La Carta del Carnaro prevedeva infatti un impianto basato su un sistema corporativo, sulla democrazia diretta, sul sistema assistenziale e pensionistico in aiuto dei cittadini, sul suffragio universale senza alcuna distinzione di sesso, razza e religione, sulla proprietà privata purché avesse funzione sociale.

L’esperienza fiumana coagulò in buona sostanza una quantità di esperienze, ribellioni, libertà individuali, intenti rivoluzionari, spinte innovative e libertarie da farne un’esperienza inedita e mai più ripetuta nel Novecento italiano.

Una breve scintilla, un’opera d’arte a cielo aperto all’insegna della provocazione, l’applicazione delle avanguardie artistiche del tempo, un'insurrezione che ispirerà anche parte del ‘68 e l’ala creativa del movimento del ‘77.

Un laboratorio politico e sociale, all’insegna dell’essenza libertaria più pura, da non confondere col vivere hippie. Si trattava di un ordinamento libertario non esteso in senso orizzontale ma in quello verticale. Una dissoluzione del vivere borghese da chi si era spinto in territori artistici di confine usando le famose “acque corrosive” di evoliana memoria.

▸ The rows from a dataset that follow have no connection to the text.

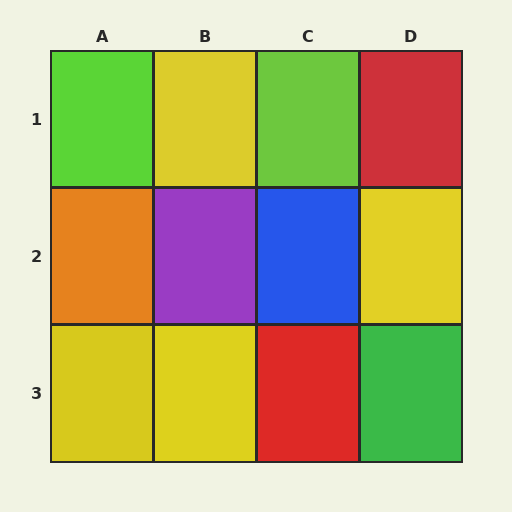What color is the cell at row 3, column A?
Yellow.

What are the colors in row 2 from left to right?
Orange, purple, blue, yellow.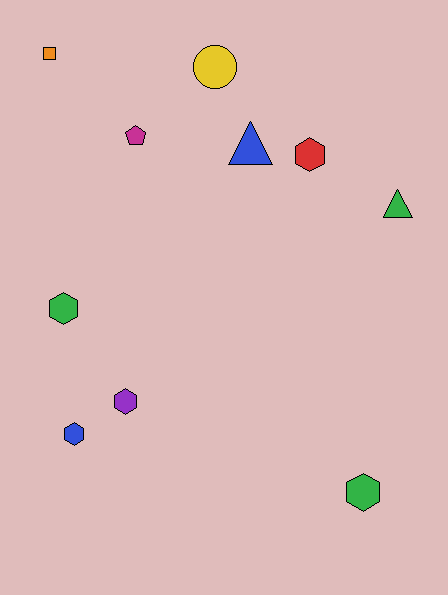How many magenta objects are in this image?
There is 1 magenta object.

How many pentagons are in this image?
There is 1 pentagon.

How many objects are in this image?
There are 10 objects.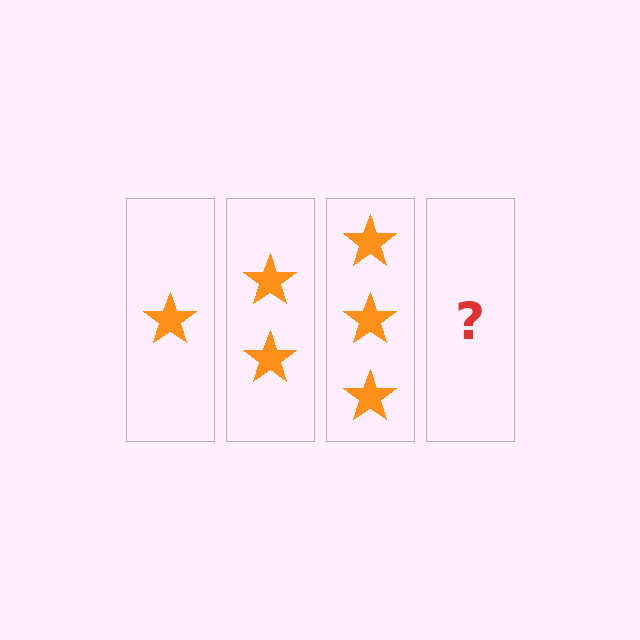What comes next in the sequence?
The next element should be 4 stars.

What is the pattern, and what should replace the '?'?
The pattern is that each step adds one more star. The '?' should be 4 stars.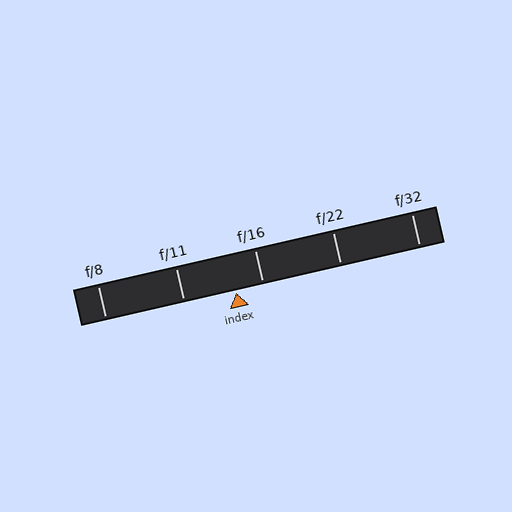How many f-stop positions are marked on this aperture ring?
There are 5 f-stop positions marked.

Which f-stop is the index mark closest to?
The index mark is closest to f/16.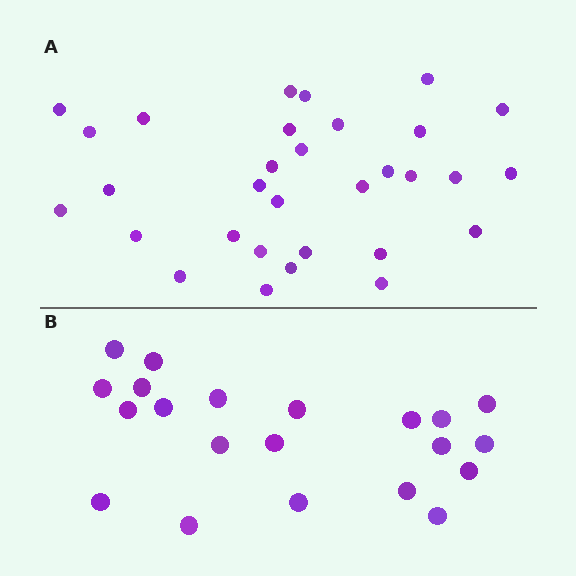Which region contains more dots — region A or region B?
Region A (the top region) has more dots.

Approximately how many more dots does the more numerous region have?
Region A has roughly 10 or so more dots than region B.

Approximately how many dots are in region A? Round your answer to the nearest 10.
About 30 dots. (The exact count is 31, which rounds to 30.)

Una “reggenza di poeti” come venne ribattezzata.

A Fiume, fino al dicembre del 1919, poco dopo l’occupazione, si stanziarono almeno 20mila uomini tra granatieri, arditi, giovani, nullafacenti, disperati, artisti, nazionalisti, esponenti della sinistra.

Il Consiglio Nazionale Fiumano conferì ogni potere a D'Annunzio e la popolazione accorse ad ascoltare i comizi del Comandante da un balcone. All’ardore del sentimento patriottico e di rivalsa per la vittoria mutilata del 1915/18, si unì anche un fermento che si tradusse, solo per fare un esempio, nella costituzione dello ‘Yoga’, detta ‘Unione di spiriti liberi tendenti alla perfezione’, formata da un gruppo di legionari, tra cui Guido Keller, Giovanni Comisso e Mino Somenzi, in cui l'antico ascetismo indiano si mescolò alle teorie futuriste che inneggiavano alla fusione fra arte e vita.

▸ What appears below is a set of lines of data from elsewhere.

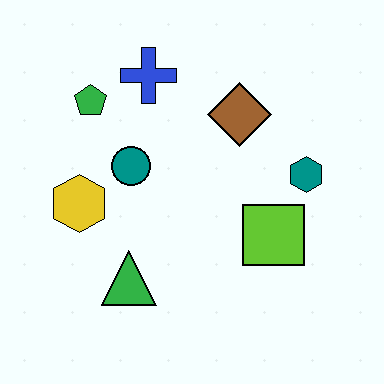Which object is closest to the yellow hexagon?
The teal circle is closest to the yellow hexagon.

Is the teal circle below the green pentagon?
Yes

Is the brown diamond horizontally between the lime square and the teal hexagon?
No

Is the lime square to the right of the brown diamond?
Yes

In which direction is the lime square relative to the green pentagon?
The lime square is to the right of the green pentagon.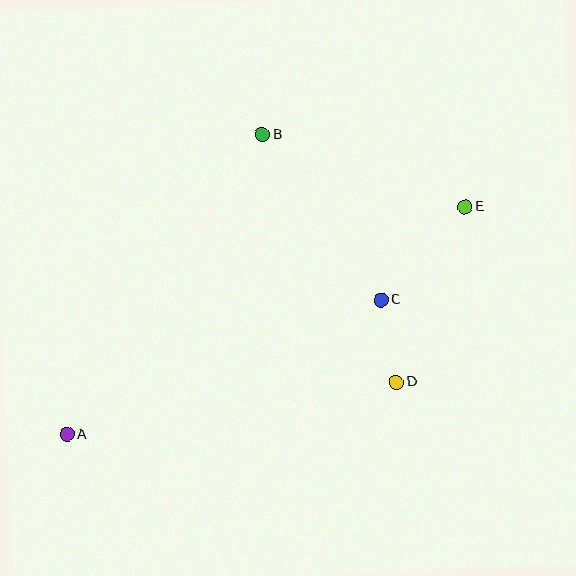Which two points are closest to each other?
Points C and D are closest to each other.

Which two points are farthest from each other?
Points A and E are farthest from each other.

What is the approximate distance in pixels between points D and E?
The distance between D and E is approximately 189 pixels.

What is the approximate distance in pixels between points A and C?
The distance between A and C is approximately 342 pixels.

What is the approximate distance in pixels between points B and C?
The distance between B and C is approximately 204 pixels.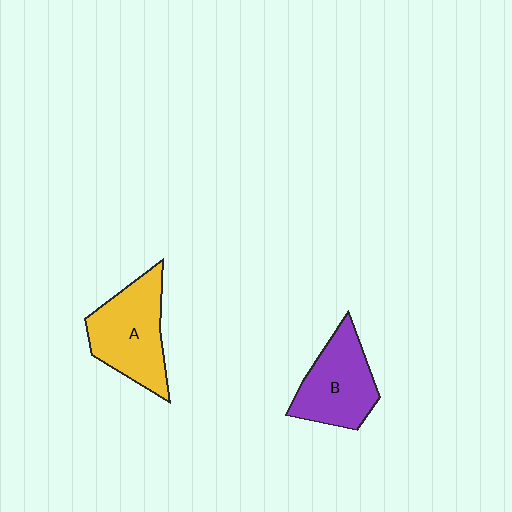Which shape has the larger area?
Shape A (yellow).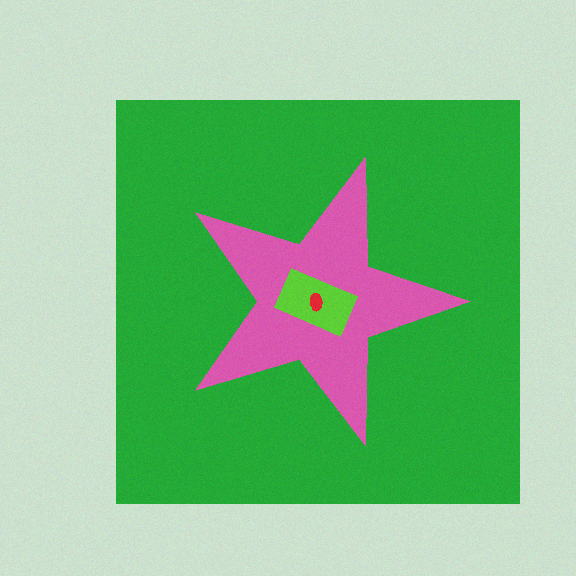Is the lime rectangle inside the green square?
Yes.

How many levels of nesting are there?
4.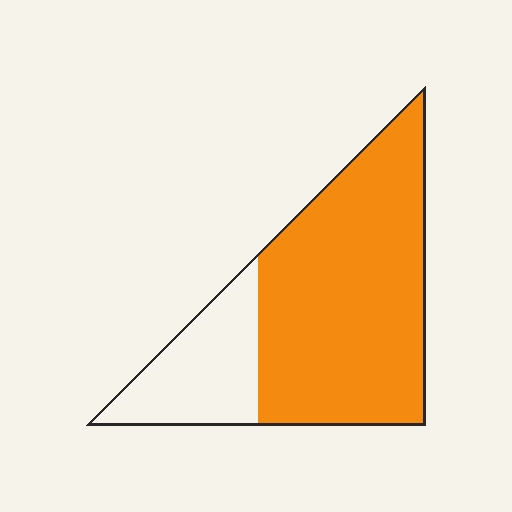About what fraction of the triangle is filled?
About three quarters (3/4).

In tal contesto si realizzarono opere di teatro improvvisato, balli, disegni sui muri (antesignani dei nostri murales).

Un modo di vivere che impresse una svolta decisiva del processo di crisi dello Stato liberale ed all’etica borghese, un modo di concepire l’esistenza pericoloso per un sistema, che ora come allora, si sbrigò a togliere di mezzo nel minor tempo possibile. Un'esperienza rifiutata dai liberali, dai benpensanti, dai conservatori, dal clero. Come sarebbe stata la storia di questo “paese” se l’esperienza fiumana avesse potuto mettere radici e avesse potuto diventare un esempio?